I've had some success running WordPress on Heroku (uploads go to AWS S3 and the database is hosted on AWS RDS) which I much prefer to the way typical VPSs are administrated. The Heroku filesystem doesn't allow the WordPress PHP files to be altered, you can't SSH in to the live server and you can recreate and rollback the whole server state in seconds if there are any problems.

Either way, the more static the better in terms of minimising the attack surface and admin time in my opinion.


This is how Octopress/Jekyll/Ghost/other platforms work.

You have a backend which when you create a post just regenerates static HTML files, and then you just serve the static HTML Files.

There are obvious drawbacks like you mention.

Now that Wordpress is moving to node there is probably more opportunity for these types of security optimizations.


Don't hold your breath while waiting for WordPress so be based on node. That PHP code base will be around for most of our lifetime. :)

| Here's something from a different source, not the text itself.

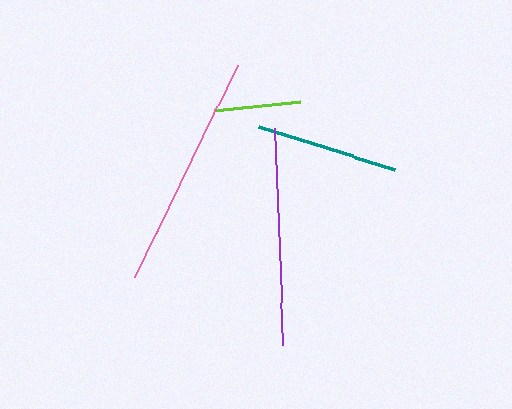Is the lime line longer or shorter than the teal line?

You can get the performance benefits with cache servers, and such a workflow isn't really integrated into Wordpress (e.g. can you easily generate a list of all pages affected by a change? Or do you want to crawl the entire site for each update?). Projects that are build with this in mind are probably a better choice.


Yes, you can get the performance benefits with caching solutions like Varnish, but what about the security benefits I outlined above, how do you get those?


You don't. Still, I'm not aware of any tooling around WordPress that makes this a viable strategy for the average WordPress customer, which I guess is the answer why nobody does it.


There is tooling: take a look at roots.cx It has a workflow for using WordPress as a backend to manage a static site (generated by roots): https://github.com/carrot/roots-wordpress

In addition, it's not that hard to come up with a home-grown workflow using WordPress's REST API (now a plugin but soon to become part of the core application). Middleman has native support for generated static pages from a JSON API (dynamic "proxy pages") and it's not hard to make a Jekyll plugin to do the same.


Here's one easy (and cheap) way to do it.

Server 1 is based on the the free tier on OpenShift.

Server 2 is based on the free tier on Google App Engine (or Amazon EC2).

On server 1 you install Apache, WordPress, Varnish and a file sync solution like syncthing.

On server 2 you setup the DNS settings for your site plus the sync client.

On server 1, you have WordPress use the Varnish plugin to automatically populate the Varnish cache with all pages on your site. Syncthing (or something similar, if syncthing doesn't work with GAE or EC2) looks at the Varnish cache folders and pushes all changes to Server 2.

That's about all you need to do. It basically gives you a fast and hack-resistant WordPress website, and you only pay for the site domain name.